Lambat laun Wirapati dan Jaga Saradenta menemukan titik pertemuan. Mereka lantas dapat bekerja sama dengan rapi. Wirapati menyerang bagian atas dan sanggup mengadu kegesitan. Sedangkan Jaga Saradenta meliuk-liuk rendah mengancam bagian bawah dada. Hajar Karangpandan tercengang-cengang. Apa mereka berasal dari satu perguruan? pikirnya. Hajar Karangpandan tak pernah berpikir, Jaga Saradenta bersahabat dengan guru Wirapati, Kyai Kasan Kesambi. Dalam perang Giyanti Jaga Saradenta seringkali mendampingi Kyai Kasan Kesambi dan sudah mengenal liku-liku ilmunya. Meskipun belum keseluruhannya, tetapi dasar pokoknya tidak asing baginya. Itulah sebabnya, setelah memperhatikan gerak-gerik Wirapati teringatlah dia akan sepak terjang sahabatnya. Segera ia dapat mengimbangi dan menyesuaikan diri.

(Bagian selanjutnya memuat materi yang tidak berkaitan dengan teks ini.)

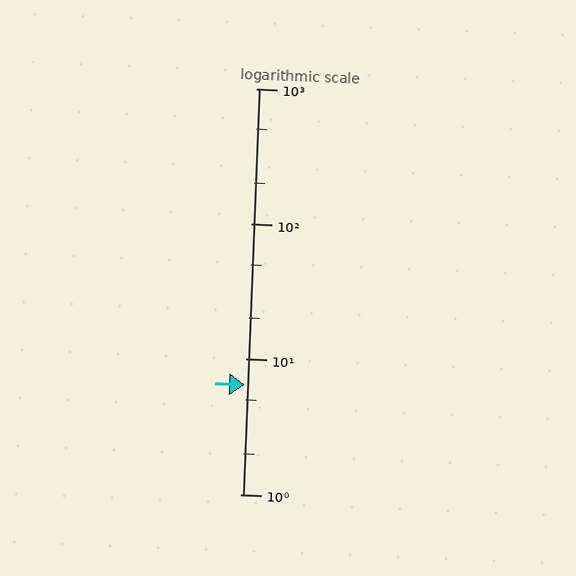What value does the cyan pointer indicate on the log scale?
The pointer indicates approximately 6.4.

Wirapati berotak encer. Begitu melihat permainan Jaga Saradenta, lantas saja Wirapati memperkuat diri. Dasar dia merasa tak sanggup melawan Hajar Karangpandan seorang diri, maka oleh ketinggian hatinya ia ingin menang mempergunakan kesempatan itu sebaik-baiknya.
“Bangsat!” maki Hajar Karangpandan. Benar-benar kalian kawanan bangsat jempolan. Eh, siapa mengira umur setua ini berjumpa dengan kalian.”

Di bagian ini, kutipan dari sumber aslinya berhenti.